Cognito SDK, Broken Pipe

[sosRoland]

I have an issue when invoking Cognito Admin API calls with C++ SDK both from Lambda and from an external client. I am using the the AWS C++ SDK Version 1.11.75, but have experiences this with previous versions too.

Approximately, 1 in 5 requests (eg AdminUpdateUserAttributes) the API call crashes with a broken pipe.

A typical request (this one executed from a Cognito Post Login Trigger), looks like this:

Aws::CognitoIdentityProvider::Model::AdminUpdateUserAttributesRequest request; request.SetUsername(username); request.SetUserPoolId(user_pool_id); request.SetUserAttributes({Aws::CognitoIdentityProvider::Model::AttributeType().WithName("custom:client_queue").WithValue(queue_url)});

auto outcome{m_idp_client.AdminUpdateUserAttributes(request)}; ...

The SDK is initialized just with default options and Identity Provider Client is default constructed.

Has anyone any ideas how to make this more reliable?

[SergeyRyabinin]

Hi @sosRoland ,

You did not specify the OS and the configuration you use, I assume it is some linux with default curl and OpenSSL crypto libraries.

Could you please check if setting Aws::SDKOptions.httpOptions.installSigPipeHandler option will fix your issue?

    Aws::SDKOptions options;
    options.httpOptions.installSigPipeHandler = true;

Also, from https://docs.aws.amazon.com/sdk-for-cpp/v1/developer-guide/basic-use.html#sdk-setting-options:

When installSigPipeHandler is true, the SDK for C++ uses a handler that ignores SIGPIPE signals. For more information on SIGPIPE, see Operation Error Signals on the GNU Operating System website. For more information on the curl handler, see CURLOPT_NOSIGNAL explained on the curl website.

The underlying libraries of curl and OpenSSL can send a SIGPIPE signal to notify when the remote side closes a connection. These signals must be handled by the application. For more information this curl functionality, see libcurl thread safety
on the curl website. This behavior is not automatically built-in to the SDK because signal handlers are global for each application and the library is a dependency for the SDK.

Best regards,
Sergey

[sosRoland]

Hi @SergeyRyabinin

Thank you very much for getting back so quickly.

Yes for the AWS Lambda, it is Amazon Linux 2 running on x86, with CURL version 7.79.1 and OpenSSL 1.0.2k-fips (the build environment is AL2 ECR image to match the Lambda environment the closest).

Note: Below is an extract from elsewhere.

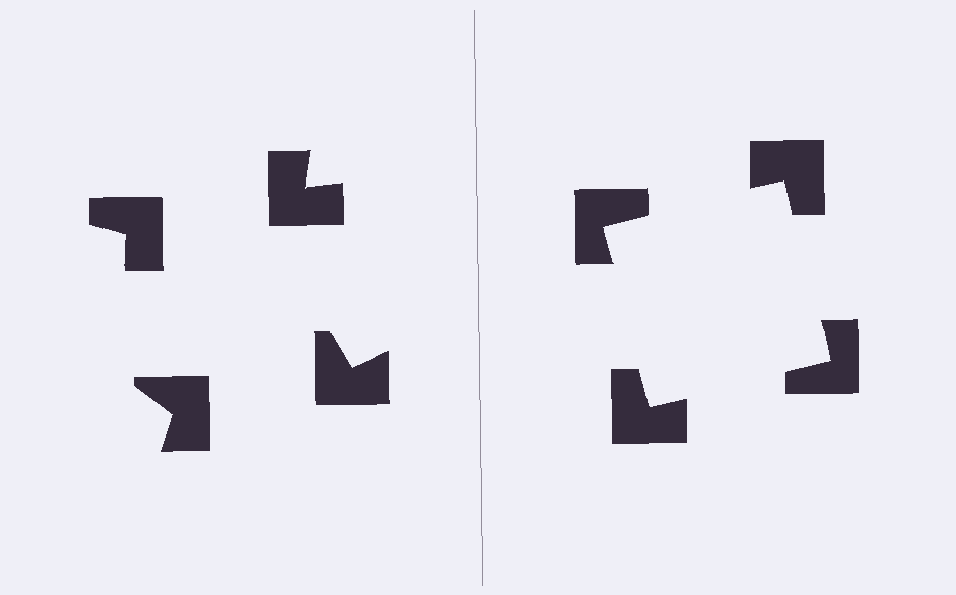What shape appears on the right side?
An illusory square.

I have also experienced the same issue (different IDP API calls) on Ubuntu with CURL Version 7.81.0 and OpenSSL 3.0.2 15.

Thank for you pointing me to the documentation on the Sig Pipe handler, I will read up on this and see if this gets me any further.

Best Regards,
Roland

[sosRoland]

Hi @SergeyRyabinin

I just wanted to say thank you very much for your help, this works a treat.

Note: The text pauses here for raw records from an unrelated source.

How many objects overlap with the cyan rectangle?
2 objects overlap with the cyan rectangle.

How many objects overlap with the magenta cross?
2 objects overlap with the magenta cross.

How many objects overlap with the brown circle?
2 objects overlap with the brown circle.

Would it be a good idea for the SDK to default configure this flag on Linux when using CURL/OpenSSL to default this to true. I am sure some CMake magic could do this?

Regards,
Roland

[SergeyRyabinin]

Hi @sosRoland,

I'm glad to read it fixed the issue.

Regarding setting this option by default,
This is a part of "global state" setting of the application running on a Unix system. It is a bad practice when a dependency library (and we are a dependency library to our users) modifies the global state of the app. Some other customers will complain that we ruin their installed signal handlers.

We also checked if there is any additional config on curl/OpenSSL side to disable this behavior... and there is no such option.

Another thing I could suggest you is to use aws-lc as a crypto library implementation, that's a OpenSSL-similar crypto library from AWS, it does not send SIGPIPEs.
It can be built and enabled within the SDK by setting the cmake option -DUSE_OPENSSL=OFF.

Best regards,
Sergey

[github-actions[bot]]

Hello! Reopening this discussion to make it searchable.